O texto prevê retirar da União a propriedade exclusiva dos “terrenos de marinha”, como são chamadas as faixas de terra à beira mar. Dos 35 deputados baianos presentes na votação que aprovou a matéria naquele ano, 25 se posicionaram a favor do texto.

O deputado federal Daniel Almeida (PCdoB), que também votou a favor do texto em 2022, justificou o voto. “Naquela oportunidade, a bancada analisou que ela trazia alguns elementos de proteção a populações vulneráveis que estão habitando as chamadas áreas da Marinha”, ressaltou. Contudo, apesar da justificativa, o temor é que a mudança na lei possibilite que prédios e outros espaços similares, construídos nestes locais, bloqueiem o acesso ao litoral.

Na semana passada, o prefeito Bruno Reis expressou apoio a um trecho.

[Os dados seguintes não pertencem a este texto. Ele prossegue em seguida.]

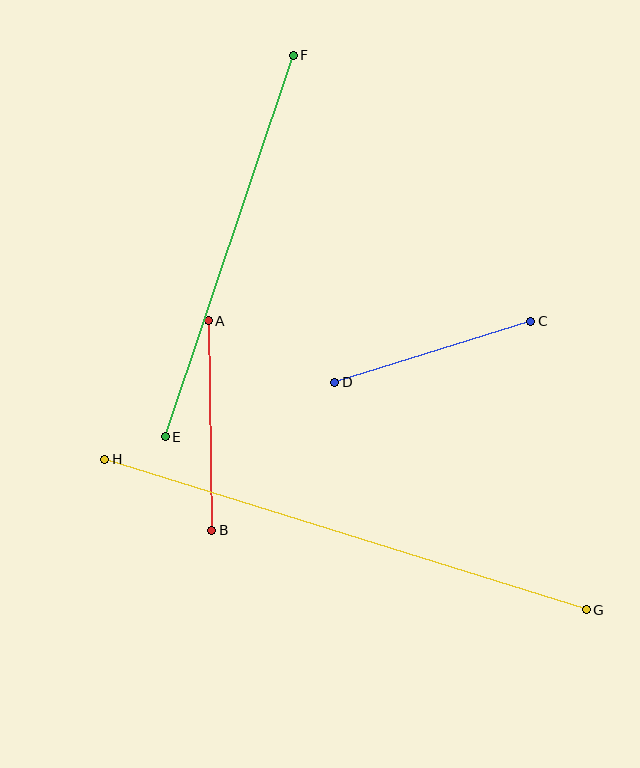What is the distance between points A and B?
The distance is approximately 209 pixels.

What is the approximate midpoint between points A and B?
The midpoint is at approximately (210, 425) pixels.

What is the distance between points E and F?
The distance is approximately 403 pixels.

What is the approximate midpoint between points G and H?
The midpoint is at approximately (346, 534) pixels.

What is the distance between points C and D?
The distance is approximately 205 pixels.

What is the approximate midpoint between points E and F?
The midpoint is at approximately (229, 246) pixels.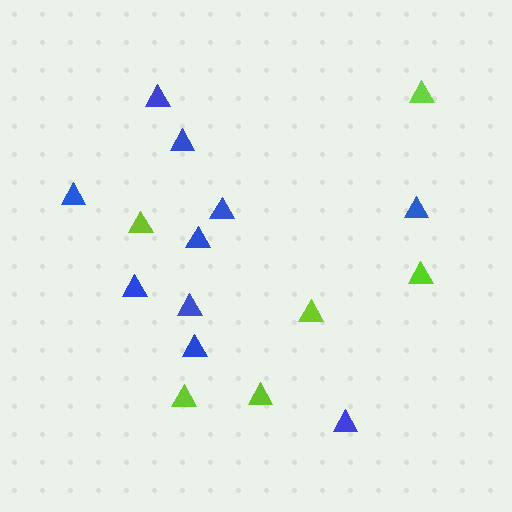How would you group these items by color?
There are 2 groups: one group of blue triangles (10) and one group of lime triangles (6).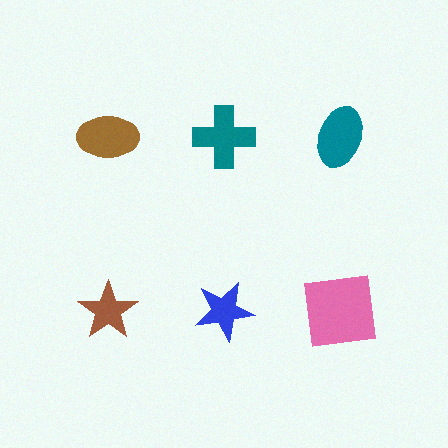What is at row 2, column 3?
A pink square.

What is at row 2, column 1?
A brown star.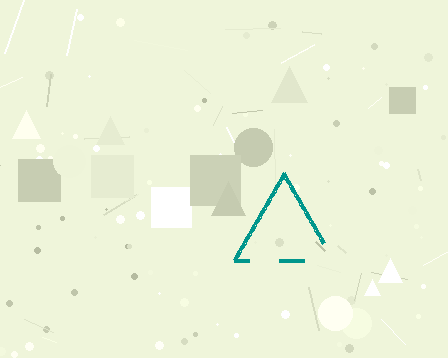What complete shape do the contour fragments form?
The contour fragments form a triangle.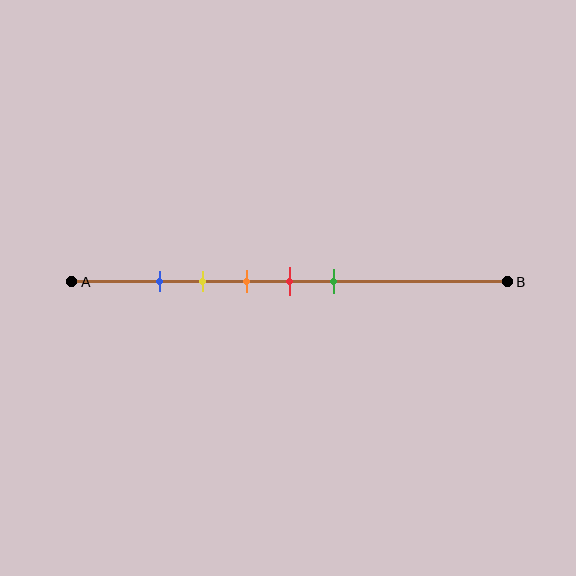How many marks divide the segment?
There are 5 marks dividing the segment.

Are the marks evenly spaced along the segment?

Apesar de ser contra a privatização, defende que a transferência da administração dos terrenos seja repassada da União para Estados e Municípios.

“Quem tem a propriedade e a gestão das praias, sejam os municípios, as cidades, as pessoas moram nas cidades. É a prefeitura que limpa a praia, é a prefeitura que requalifica a orla, é a prefeitura que bota iluminação, é a prefeitura que coloca o transporte público para a pessoa chegar na praia. Então, a União não tem a mínima condição de fazer a gestão com uma conta de um litoral tão amplo como o brasileiro. O que é que nós vamos fazer? Isso é a cidade, as prefeituras”, defendeu o prefeito.